There are different kinds of tests: functional, acceptance, performance, usability. We will primarily concern ourselves with functional testing here, i.e. whether the thing being tested produces correct outputs for expected inputs, and gracefully handles everything else. Within functional testing, we can classify the testing according to the axes of time, i.e. how long the test takes to run, and scope, i.e. the amount of the total functionality being tested. Along these two axes we will pick out just two points, as depicted in Figure 1. The main tests you will write are “unit tests”, which run very quickly and test a focused amount of functionality. But sometimes you need something more involved (e.g. running solvers, using data on disk), and here we will label that kind of test “integration tests”.

../_images/testing-conceptual.png

Figure 1. Conceptual space of functional testing

Unit tests

Testing individual pieces of functionality, including the ability to report the correct kind of errors from bad inputs. Unit tests must always run quickly. If it takes more than 10 seconds, it is not a unit test, and it is expected that most unit tests take well under 1 second. The reason for this is that the entire unit test suite is run on every change in a Pull Request, and should also be run relatively frequently on local developer machines. If this suite of hundreds of tests takes more than a couple of minutes to run, it will introduce a significant bottleneck in the development workflow.

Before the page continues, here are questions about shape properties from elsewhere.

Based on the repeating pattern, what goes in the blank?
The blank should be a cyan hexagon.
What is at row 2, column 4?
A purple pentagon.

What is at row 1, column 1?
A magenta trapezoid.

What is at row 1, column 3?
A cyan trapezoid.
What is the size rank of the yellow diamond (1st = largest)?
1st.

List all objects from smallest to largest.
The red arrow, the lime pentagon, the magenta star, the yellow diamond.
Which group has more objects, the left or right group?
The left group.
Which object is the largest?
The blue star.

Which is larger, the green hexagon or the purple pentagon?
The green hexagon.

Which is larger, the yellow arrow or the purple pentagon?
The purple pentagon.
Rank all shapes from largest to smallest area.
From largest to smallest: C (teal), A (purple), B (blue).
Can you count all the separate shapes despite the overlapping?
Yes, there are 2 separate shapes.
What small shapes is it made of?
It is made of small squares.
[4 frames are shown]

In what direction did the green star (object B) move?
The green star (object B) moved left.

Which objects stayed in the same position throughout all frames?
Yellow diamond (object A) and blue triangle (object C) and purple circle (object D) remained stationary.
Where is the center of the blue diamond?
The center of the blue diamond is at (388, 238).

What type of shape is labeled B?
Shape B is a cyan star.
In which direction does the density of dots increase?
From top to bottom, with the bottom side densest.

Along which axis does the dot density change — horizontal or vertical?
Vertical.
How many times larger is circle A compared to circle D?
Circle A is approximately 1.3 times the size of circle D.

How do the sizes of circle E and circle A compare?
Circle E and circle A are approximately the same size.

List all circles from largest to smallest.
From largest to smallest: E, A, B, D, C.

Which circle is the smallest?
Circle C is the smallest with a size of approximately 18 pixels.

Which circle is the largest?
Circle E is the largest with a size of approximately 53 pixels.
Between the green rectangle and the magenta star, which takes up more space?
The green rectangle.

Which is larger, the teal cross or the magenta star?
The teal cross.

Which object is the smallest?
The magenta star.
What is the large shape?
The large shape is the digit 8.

For Python code, we use the pytest testing framework. This is compatible with the built-in Python unittest framework, but has many nice features that make it easier and more powerful.

The best way to learn how to use pytest is to look at existing unit tests, e.g. the file “idaes/core/tests/test_process_block.py”. Test files are found in a directory named “test/” in every Python package (directory with an “__init__.py”). The tests are named “test_{something}.py”; this naming convention is important so pytest can automatically find all the tests.

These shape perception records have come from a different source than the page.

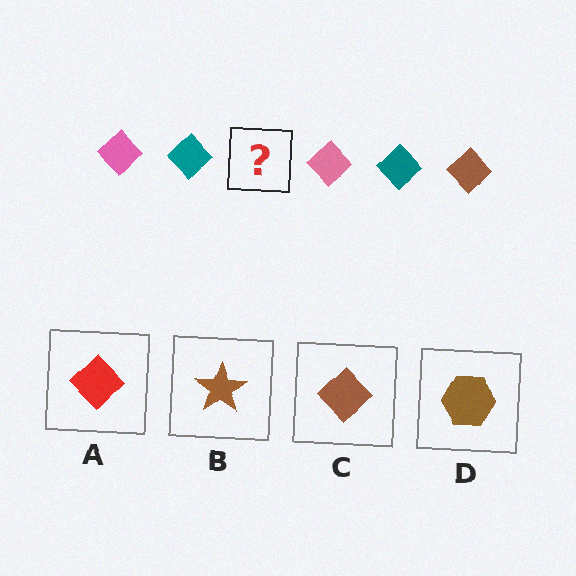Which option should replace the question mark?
Option C.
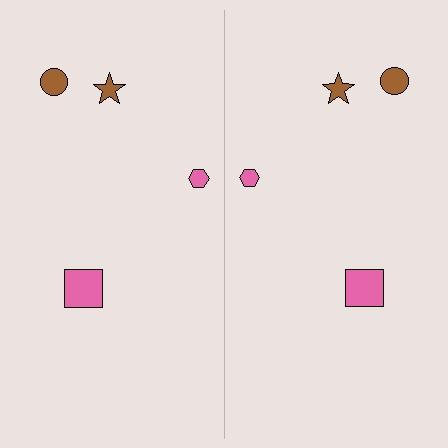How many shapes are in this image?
There are 8 shapes in this image.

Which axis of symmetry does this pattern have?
The pattern has a vertical axis of symmetry running through the center of the image.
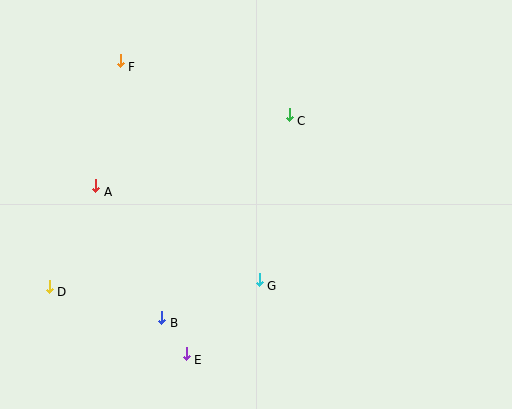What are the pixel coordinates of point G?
Point G is at (259, 286).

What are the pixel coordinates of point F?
Point F is at (120, 67).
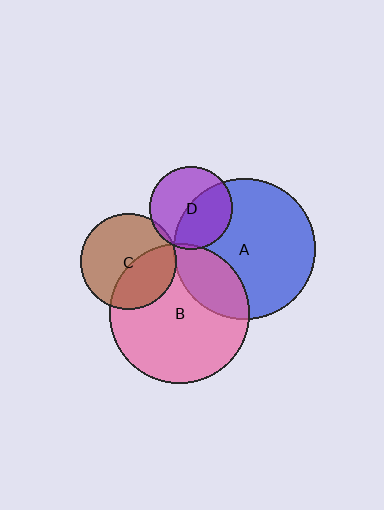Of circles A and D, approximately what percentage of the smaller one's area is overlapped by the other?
Approximately 50%.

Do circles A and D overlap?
Yes.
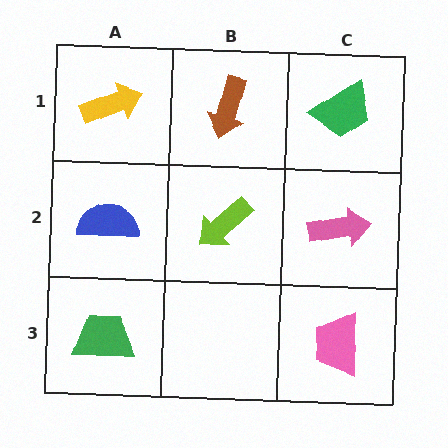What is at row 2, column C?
A pink arrow.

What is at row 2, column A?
A blue semicircle.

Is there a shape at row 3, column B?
No, that cell is empty.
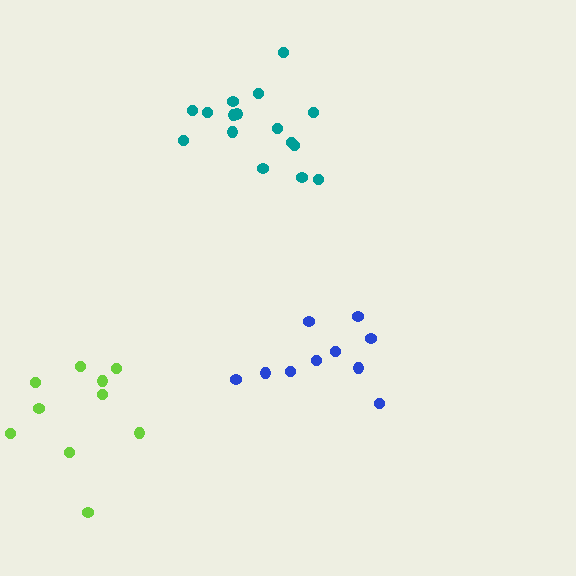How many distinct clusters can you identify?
There are 3 distinct clusters.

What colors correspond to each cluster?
The clusters are colored: blue, lime, teal.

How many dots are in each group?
Group 1: 10 dots, Group 2: 10 dots, Group 3: 16 dots (36 total).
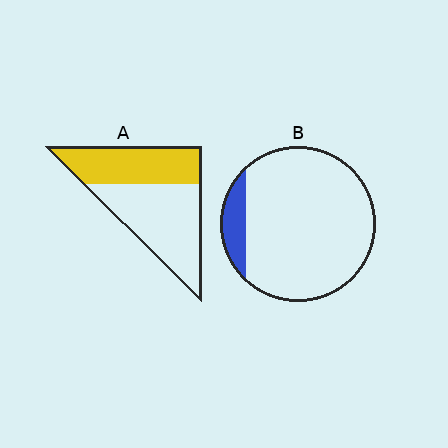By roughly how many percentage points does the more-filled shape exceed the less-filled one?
By roughly 30 percentage points (A over B).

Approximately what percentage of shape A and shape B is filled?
A is approximately 45% and B is approximately 10%.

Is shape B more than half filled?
No.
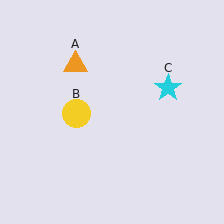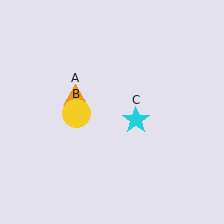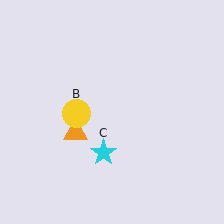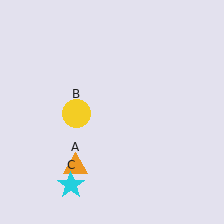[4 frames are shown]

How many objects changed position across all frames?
2 objects changed position: orange triangle (object A), cyan star (object C).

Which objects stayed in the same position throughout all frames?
Yellow circle (object B) remained stationary.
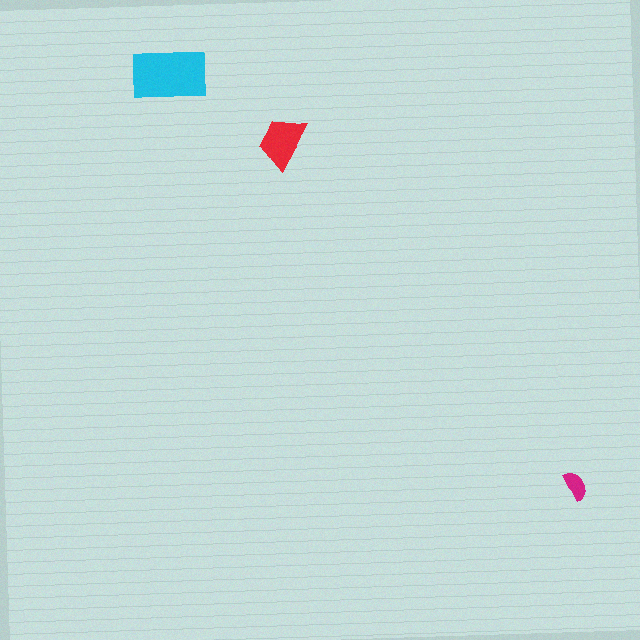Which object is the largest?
The cyan rectangle.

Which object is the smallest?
The magenta semicircle.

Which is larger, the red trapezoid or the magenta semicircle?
The red trapezoid.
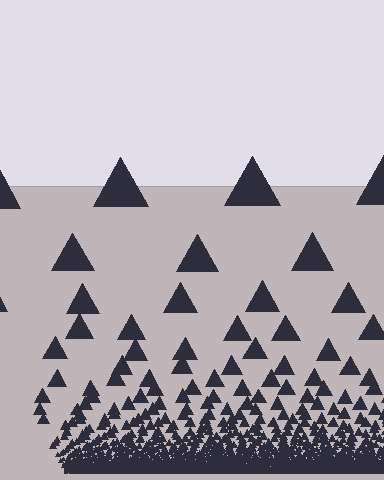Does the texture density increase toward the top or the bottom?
Density increases toward the bottom.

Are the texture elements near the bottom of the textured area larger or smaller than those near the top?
Smaller. The gradient is inverted — elements near the bottom are smaller and denser.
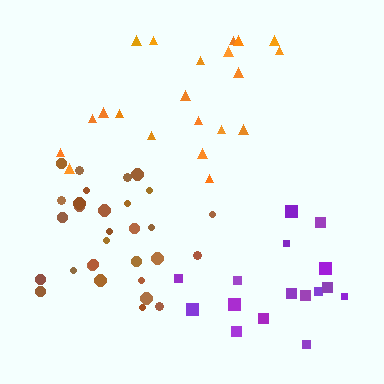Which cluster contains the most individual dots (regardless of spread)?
Brown (30).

When writing your own tests, make sure to remember to keep each test focused on a single piece of functionality. If a unit test fails, it should be obvious which code is causing the problem.

Mocking

Mocking is a common, but important, technique for avoiding dependencies that make your tests slow, fragile, and harder to understand. The basic idea is to replace dependencies with fake, or “mock”, versions of them that will provide just enough realism for the test. Python provides a library, unittest.mock, to help with this process by providing objects that can report how they were used, and easily pretend to have certain functionality (returning, for example, fixed values). To make this all more concrete, consider a simple problem where you want to test a function that makes a system call (in this case, os.remove):

# file: mymodule.py
import os
def rm(filename):
    os.remove(filename)

Normally, to test this you would create a temporary file, and then see if it got removed. However, with mocking you can take a different approach entirely:

# file: test_mymodule.py
from mymodule import rm
from unittest import mock

@mock.patch('mymodule.os')
def test_rm(mock_os):
    rm("any path")
    # test that rm called os.remove with the right parameters
    mock_os.remove.assert_called_with("any path")

Here, we have “patched” the os module that got imported into “mymodule” (note: had to do mymodule.os instead of simply os, or the one mymodule uses would not get patched) so that when rm calls os.remove, it is really calling a fake method in mock_os that does nothing but record how it was called. The patched module is passed in to the test as an argument so you can examine it. So, now, you are not doing any OS operations at all! You can imagine how this is very useful with large files or external services.

Integration tests

Integration tests exercise an end-to-end slice of the overall functionality. At this time, the integration tests are all housed in Jupyter Notebooks, which serve double-duty as examples and tutorials for end users. We execute these notebooks and verify that they run correctly to completion at least once before each new release of the software.

Code coverage

The “coverage” of the code refers to what percentage of the code (“lines covered” divided by total lines) is executed by the automated tests. This is important because passing automated tests is only meaningful if the automated tests cover the majority of the code’s behavior. This is not a perfect measure, of course, since simply executing a line of code under one condition does not mean it would execute correctly under all conditions. The code coverage is evaluated locally and then integrated with Github through a tool called Coveralls.